Toronto, a team who missed the playoffs in 2015, are among the longest long shots to win the 2016 Stanley Cup at this point. The Leafs, priced at 125 to 1 (all odds Coral), seem highly unlikely to end their Cup drought in the upcoming season. In fact the Leafs are considered the least likely contender of the seven NHL franchises based in Canada.
The Edmonton Oilers (+6600), the Winnipeg Jets (+4000), the Ottawa Senators (+3300), the Vancouver Canucks (+2800), the Calgary Flames (+2000), and the Montreal Canadiens (+1000) are all considered to be more worthy challengers at this point, still a few months away from meaningful hockey.
What is on the far horizon for the Leafs is not clear. However, with Lamoriello, the Leafs have a GM with an impressive track record. The long-time GM of the New Jersey Devils, Lamoriello helped that franchise build from obscurity to relevance. The Devils peaked under Lamoriello’s ledership, winning three Stanley Cups in 1995, 2000, and 2003.

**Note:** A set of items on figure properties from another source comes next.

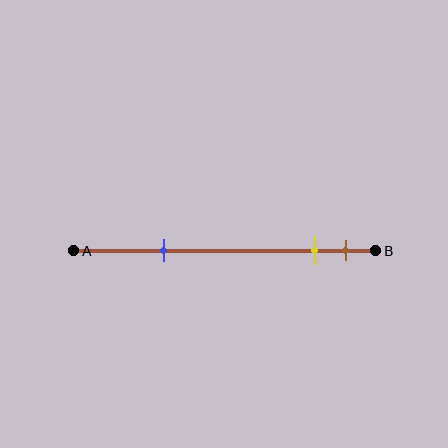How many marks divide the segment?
There are 3 marks dividing the segment.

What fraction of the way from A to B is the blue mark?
The blue mark is approximately 30% (0.3) of the way from A to B.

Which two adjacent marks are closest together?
The yellow and brown marks are the closest adjacent pair.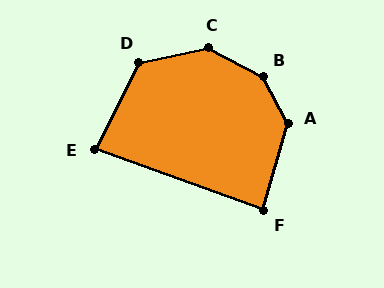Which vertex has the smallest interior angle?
E, at approximately 83 degrees.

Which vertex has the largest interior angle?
B, at approximately 146 degrees.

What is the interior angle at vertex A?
Approximately 137 degrees (obtuse).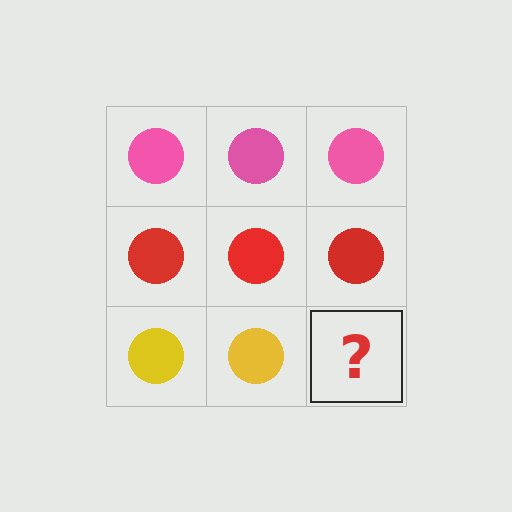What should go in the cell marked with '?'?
The missing cell should contain a yellow circle.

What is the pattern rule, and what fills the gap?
The rule is that each row has a consistent color. The gap should be filled with a yellow circle.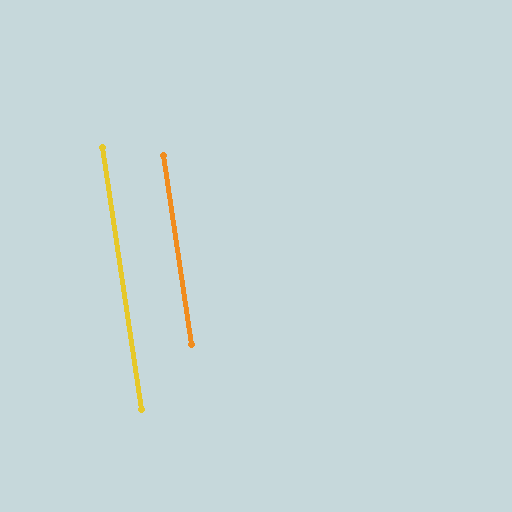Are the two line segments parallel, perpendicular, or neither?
Parallel — their directions differ by only 0.1°.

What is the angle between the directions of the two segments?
Approximately 0 degrees.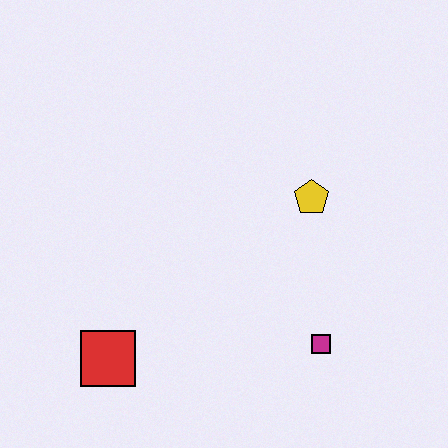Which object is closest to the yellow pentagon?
The magenta square is closest to the yellow pentagon.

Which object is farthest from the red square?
The yellow pentagon is farthest from the red square.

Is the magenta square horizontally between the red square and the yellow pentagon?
No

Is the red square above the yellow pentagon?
No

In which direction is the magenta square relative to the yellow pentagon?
The magenta square is below the yellow pentagon.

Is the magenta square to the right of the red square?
Yes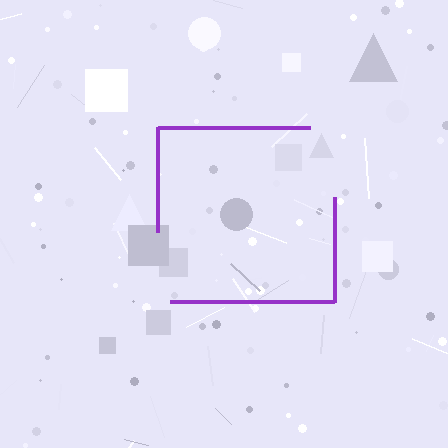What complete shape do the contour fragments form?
The contour fragments form a square.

Furthermore American hockey peaked under his leadership too.
Younger hockey fans won’t remember the mid-90s. However prior to 1998, the biggest international hockey tournament was not the Olympics, rather it was the World Cup of Hockey. At the 1996 event Team Canada, loaded with All Stars and future Hall of Famers, featured a team with Wayne Gretzky, Mark Messier, Paul Coffey, Martin Brodeur, Curtis Joseph, Joe Sakic, and more. With a strong but lesser talented team, the USA, under Lamoriello’s management, defeated the Canadians in a best of three final – including twice in Montreal.
The elephant in the room with Lamoriello is that his greatest managerial achievements are from times well past. There have been no Cups in Jersey in 12 years now (minus a season for the missing 2005 campaign). However let’s not forget that the Devils overachieved recently, as they made the Stanley Cup Finals in the 2011/12 season.
I don’t think the Leafs are going to be a factor in the upcoming season, mainly due to roster problems. However it will be interesting to see where they are in a few seasons. That said, the new GM is 72 years old so perhaps there needs to be a three to five year plan instead of anything really long termed.